Les éminences grises, conseillers, nègres et experts du président congolais l’ont berné. Ils lui ont imposé un streap tease en lui suggérant une boutade inopportune. Croyant amuser la galerie en attribuant l’émotion à Mobutu et la passion à leur champion, ils ont poussé ce dernier à étaler gratuitement son ineptie et à dévoiler sa boulimie du pouvoir. Grâce à son discours du 18 juillet, l’on ne peut désormais entretenir des doutes sur sa vraie passion: piller le Congo, narguer la communauté internationale et asservir les Congolais!

Le président congolais a certes le droit de clamer haut sa passion. Il a le droit de se moquer du réalisme du président Mobutu. Pour une fois, il lève le voile sur sa vraie passion, une passion qui, chez lui, a exilé la raison et censuré l’émotion.

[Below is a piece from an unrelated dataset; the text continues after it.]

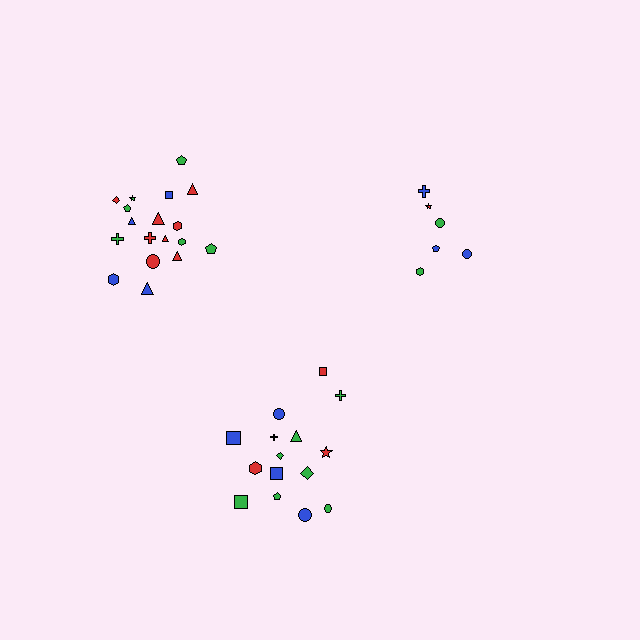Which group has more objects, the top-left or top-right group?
The top-left group.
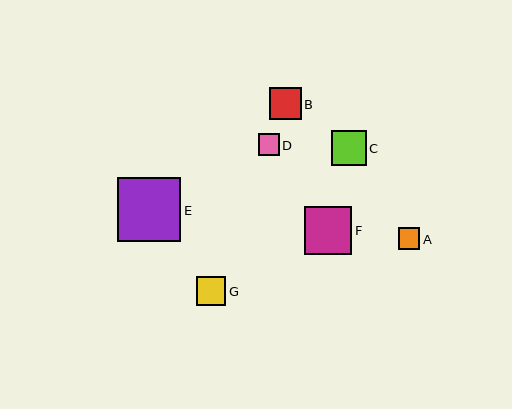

Il ne doit cependant pas oublier que la passion affectée, intéressée et hypocrite qu’il brandit en lieu et place de l’émotion condescendante sous-tendue par la raison s’achèvera certainement par sa crucifixion! Et les Congolais n’attendent que ce moment pour donner plus d’expression et d’extension, de densité et d’intensité à leur passion méconnue, éludée et éconduite: dresser les fronts pour faire de la terre de leurs ancêtres un pays plus beau qu’avant! Ils y arriveront bientôt sans Kabila, en dépit de son arrogance et en se passant de sa passion égoïste, égotiste et narcissique, car gaillardie par la Passion naturelle et légitime d’un avenir autre et d’un autre Congo, le peuple gagne toujours.